The regulations also clarify which payment types should be supported via open banking APIs. These include standing orders, single payments, future-dated payments, and bulk payments. This means that fintechs should be able to offer the same payment services across the EU.
What to watch: While the proposals go a long way towards clearly defining the scope of open banking as mandated by law, there are still references to “parity”, which is the requirement for open banking APIs to meet, at a minimum, the standard in the bank’s customer interface. This is referenced in particular to availability and performance levels and the data available in AIS. This creates inconsistency at the individual bank level in what can be offered to end users, making it harder for fintechs to innovate and meaning that inevitably some consumers will lose out. As this legislation evolves we hope to see a more explicit baseline, helping to drive consistency and a clear delineation between the regulated and therefore “free” space and the commercial space.

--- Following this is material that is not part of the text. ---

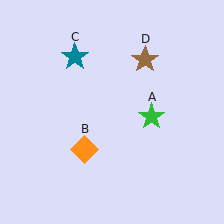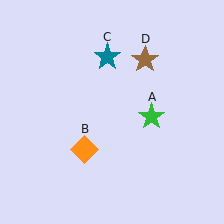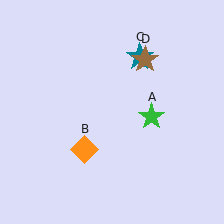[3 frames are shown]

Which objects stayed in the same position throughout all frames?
Green star (object A) and orange diamond (object B) and brown star (object D) remained stationary.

Innovation will be in the commercial space
PSD3 maintains prohibition of contracts, but clearly spells out that innovation will be left to the market. With initiatives such as the EPC’s SEPA Payment Account Access (SPAA) scheme we will hopefully see developments such as Dynamic Recurring Payments (VRP to those of you in the UK). The EPC has published version 1.1 of the rulebook, which defines the minimum viable product (MVP), but the commercials still need to be agreed.
The Financial Data Access (FIDA) proposal builds on this concept of schemes for the development of open finance. These “Financial Data Sharing Schemes” will be expected to create common standards and contractual frameworks, and determine compensation for data holders. It’s great to see as part of this a concerted effort to create harmonisation across member states, and also clarification on what data can be accessed, including pensions, investments, mortgages, certain types of insurance and data for credit worthiness.
What to watch: For TPPs to participate in Financial Data Sharing Schemes they will need to be authorised as Financial Information Service Providers (FISPs). FISPs will be required to conform to the Digital Operational Resilience Act (DORA) and cybersecurity standards, among other things, and should be at least equivalent to the requirements for Account Information Service Providers (AISPs). Indeed, the Commission envisions migrating AISPs from PSD3 to FIDA at some point in the future (at least four years post implementation). However, this is problematic as it implies that open finance is being seen as a “read-only” capability. We should be learning from our open banking experience, and the experiences of similar open finance and open data implementations across the globe, that combining write access with read access, such as the ability to make payments or open and close accounts, is key to innovation and adoption.
Final thoughts
All together these three proposals are nearly 250 pages and there’s a lot to unpack. There was much that, in this brief blog post, we couldn’t address, including the details of the changes to licensing and supervisory regimes, changes to enforcement and the strengthening of fraud protections, all important issues that need to be agreed.
The deadline for this package becoming law is April next year, as Parliament will be dissolved in advance of the European elections in June 2024. Now is when the work starts towards promoting a better future for open banking and open finance, with a more consistent experience across the EU and strong incentives for innovation - powering better experiences for financial services, which ultimately benefits consumers and businesses across the EU.